Actually they do, indirectly. It's part of a nasty feedback cycle: the
progressive centralization of the internet. The internet is supposed to have
no centre. Centralizing it effectively mean shutting it down, and get back to
something like AOL.

The feedback cycle itself is quite simple. First, people start not to use the
whole internet. Like, they don't send e-mail (they ask their mail provider to
do it for them), they don't host a web site, etc. Second, ISPs start to
restrict their customers: they filter the SMTP port, they offer an asymmetric
bandwidth, and some don't even give you a public IP! They get away with all
those restrictions because too few people felt them in the first place. That
leads to situations that would be unfathomable otherwise, like MegaUpload
replacing Peer to peer for file sharing.

The ultimate conclusion of this trend is a connected world divided in 2
categories: (Big) companies, which will have full internet connexions, and the
regular folk, which will have nothing but the outgoing HTTP port open. Which
means that to do _anything_ , a user will have to find some central hub first,
and go through that. Facebook is one of those hubs. Facebook is part of this
trend.

With a quality network, some services wouldn't have any reason to exist at
all: Gmail, YouTube, Facebook, MSN, MegaUpload… Give everyone a symmetric
bandwith with all ports open and a Freedom Box, and those services are all
toast.

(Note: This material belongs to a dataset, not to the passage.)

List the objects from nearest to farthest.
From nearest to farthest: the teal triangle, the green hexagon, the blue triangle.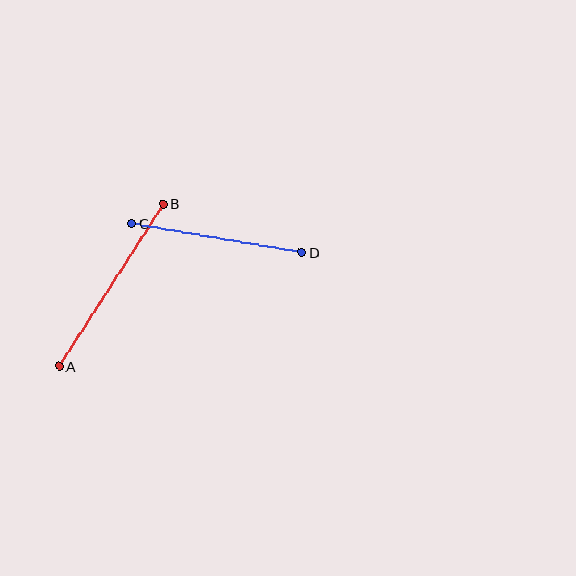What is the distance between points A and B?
The distance is approximately 193 pixels.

Give everyone a convenient, secured, asymmetric, pseudo internet
connexion, and our _freedoms_ are toast.

------
danenania
This Person of the Year thing is like Obama's Nobel Prize on a lesser scale.
An organization with a fairly high level of public respect bestows an
award/recognition that is unmerited and reeks of political bias. This causes
many to question the organization's integrity, which upon further
investigation never existed in the first place.

------
a904guy
[http://a904guy.com/dislike?url=http://www.fsf.org/facebook/m...](http://a904guy.com/dislike?url=http://www.fsf.org/facebook/mark-
zuckerberg-is-time-magazines-person-of-the-year-wheres-the-dislike-button)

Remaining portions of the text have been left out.